INTERVENTION FUND EXPANDED TO $350M
Meanwhile, NCDMB has approved the expansion of the Nigerian Content Intervention (NCI) Fund from 200 million dollars to 350 million dollars.
Chief Timipre Sylva, Minister of State for Petroleum and Chairman of the NCDMB Governing Council, announced this in a statement posted on the NCDMB’s website on Sunday.
Sylva said the enlargement of the fund by 150 million dollars was part of the decisions taken at the meeting of the council which held virtually on June 16.
He said: “The council approved that $100 million from the additional funds would be deployed to boost the five existing loan products of the NCI Fund.
“This include manufacturing, asset acquisition, contract financing, loan refinancing and community contractor financing.
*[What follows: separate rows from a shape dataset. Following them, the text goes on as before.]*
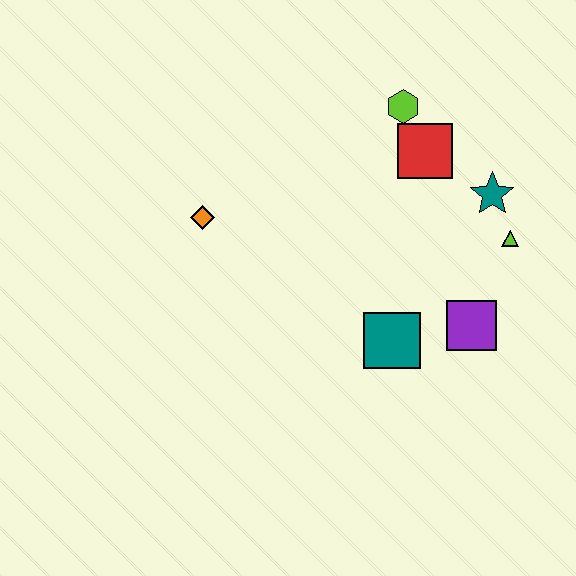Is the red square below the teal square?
No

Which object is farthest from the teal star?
The orange diamond is farthest from the teal star.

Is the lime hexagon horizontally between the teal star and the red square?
No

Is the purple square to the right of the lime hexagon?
Yes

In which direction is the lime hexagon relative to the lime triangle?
The lime hexagon is above the lime triangle.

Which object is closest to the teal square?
The purple square is closest to the teal square.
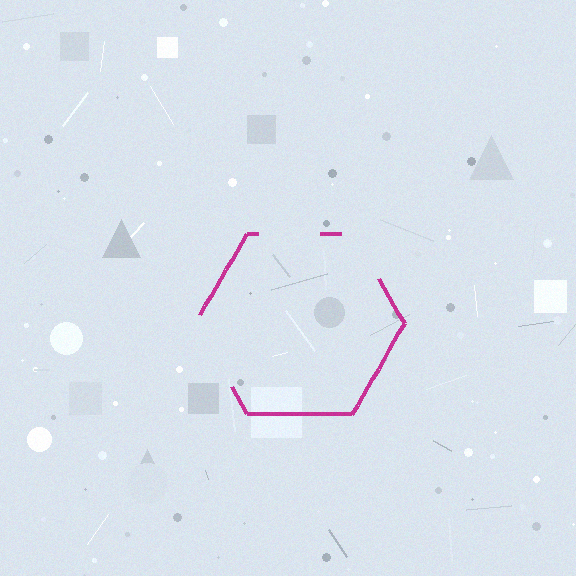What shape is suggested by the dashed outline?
The dashed outline suggests a hexagon.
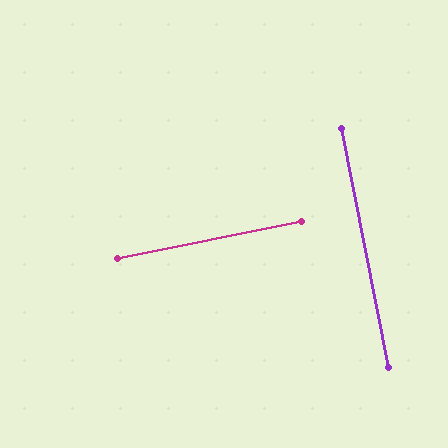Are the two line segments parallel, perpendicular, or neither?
Perpendicular — they meet at approximately 90°.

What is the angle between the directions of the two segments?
Approximately 90 degrees.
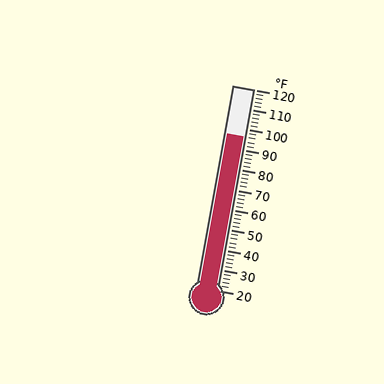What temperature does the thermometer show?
The thermometer shows approximately 96°F.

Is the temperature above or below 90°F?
The temperature is above 90°F.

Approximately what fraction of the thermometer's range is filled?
The thermometer is filled to approximately 75% of its range.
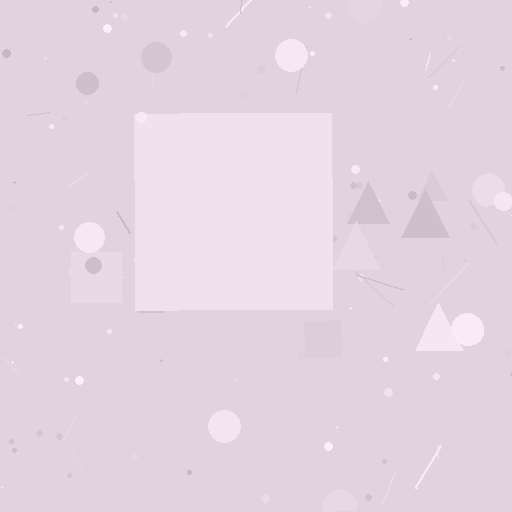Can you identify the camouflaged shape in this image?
The camouflaged shape is a square.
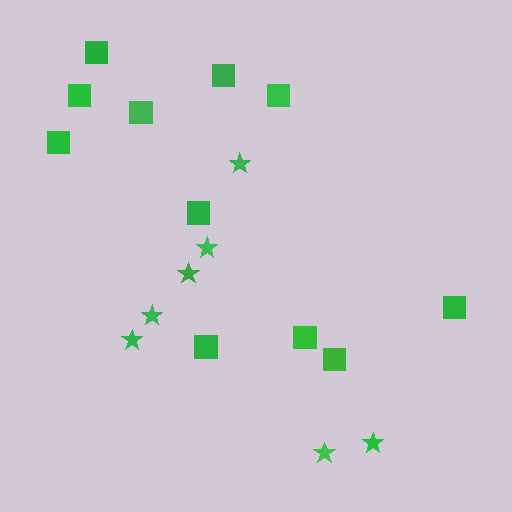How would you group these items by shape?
There are 2 groups: one group of squares (11) and one group of stars (7).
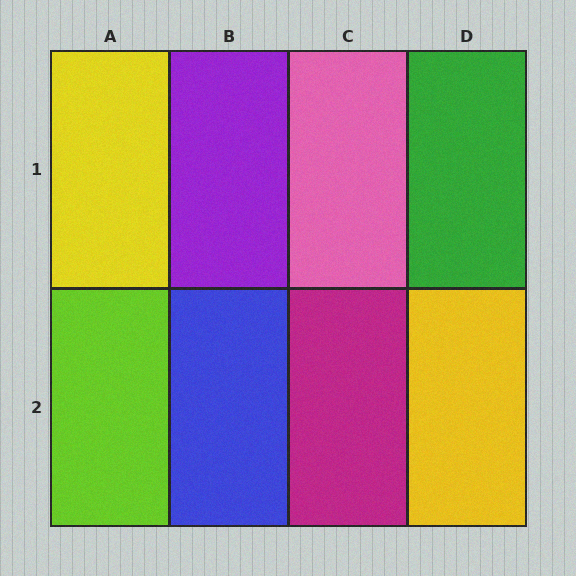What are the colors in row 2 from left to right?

Similarly, the council also approved that $20 million and $30 million respectively should be deployed to two newly developed loan product types.
“These are the Intervention Fund for Women in Oil and Gas and Petroleum Technology Association of Nigeria (PETAN) products, which include working capital loans and capacity building loans for PETAN member companies.’’
According to him, the NCI fund was instituted in 2017 as a 200 million dollars Fund managed by the Bank of Industry (BoI), engaged to facilitate on-lending to qualified stakeholders in the Nigerian oil and gas industry on five loan product types.
He said the NCI fund was a portion of the Nigerian Content Development Fund (NCDF), aggregated from the one per cent deduction from the value of contracts executed in the upstream sector of the oil and gas industry.
Sylva said, “About 94 per cent of the NCI Funds has been disbursed to 27 beneficiaries as at May 2020. NCDMB has received new applications from 100 companies for nearly triple the size of the original fund.
“Guidelines for the NCI Fund provide that beneficiaries of the manufacturing loan and asset acquisition loan can access a maximum of $10 million respectively.
“Also, beneficiaries of contract finance loan can access $5 million while beneficiaries of the loan re-financing package can access $10 million, with beneficiaries of the community contractor finance scheme limited to N20 million.’’
The minister said that the maximum tenure for all loan types was five years and applicants cannot have two different loans running simultaneously.
He said that at the onset of the fund, the applicable interest rate for the various loan types was pegged at 8 per cent, except the community contractor finance scheme, which was five per cent.
Sylva said, however, in April 2020, as part of NCDMB’s response to mitigate economic impact of the coronavirus pandemic, the governing council approved reduction of the interest rate from eight to six per cent per annum for all four of the loan products.
He added that the board also extended the moratorium for all loan products.